Buffet has always linked stocks to GDP, but currently stocks are on a totally different planet to GDP and it's fueled entirely by investors who aren't earning anything on their savings anymore and who feel stocks will continue to increase.

So much uncertainty around over and above a virus that has ground the worlds manufacturing hub to a halt: Brexit, Iran, climate change (bushfires here), US elections... and a massive asset bubble fueled by those very same low interest rates.

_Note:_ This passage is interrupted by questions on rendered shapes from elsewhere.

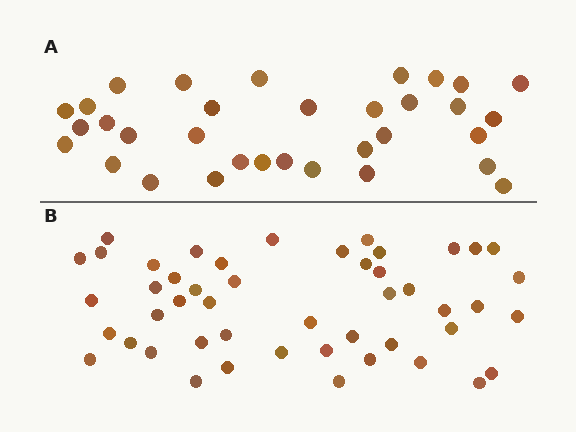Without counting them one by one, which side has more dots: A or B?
Region B (the bottom region) has more dots.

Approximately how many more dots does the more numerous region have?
Region B has approximately 15 more dots than region A.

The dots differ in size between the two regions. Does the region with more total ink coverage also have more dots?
No. Region A has more total ink coverage because its dots are larger, but region B actually contains more individual dots. Total area can be misleading — the number of items is what matters here.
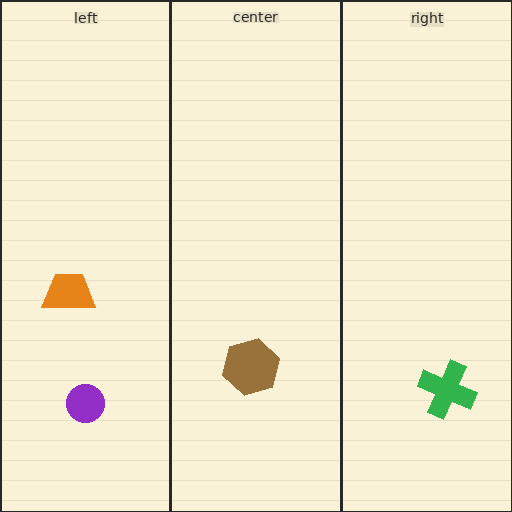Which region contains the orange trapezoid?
The left region.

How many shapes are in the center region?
1.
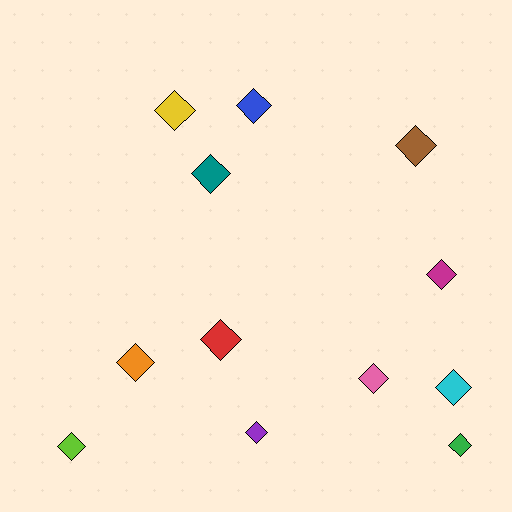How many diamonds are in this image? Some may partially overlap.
There are 12 diamonds.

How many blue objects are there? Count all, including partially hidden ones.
There is 1 blue object.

This is not going to end well. I shifted my superannuation account (Australian equivalent of 401k) to "defensive" mode (fixed interest) in the middle of last year and am very glad I did. It'd be down considerably by now had I done nothing.

The Australian economy's spluttering. We're technically already in a per-capita recession, but immigration numbers are propping things up artificially. I suspect we'll be in proper recession in the next quarter... bushfires and coronavirus already hitting us hard, wages have been stagnant for years and unemployment is trickling up slowly but steadily. We also have the highest per-capita household debt-to-income in the world, an ageing population and because we manufacture absolutely nothing we rely entirely on China to buy the resources we dig out of the ground (and send us immigrants and students). Because of coronavirus, neither of those two things are happening. Prior to that, the bushfires killed tourism and a lot of operators have shut down.

I'm 38. Plenty of time to get back in "growth" mode when things settle.

Last edited by robertbb; 02-24-2020 at 05:48 PM.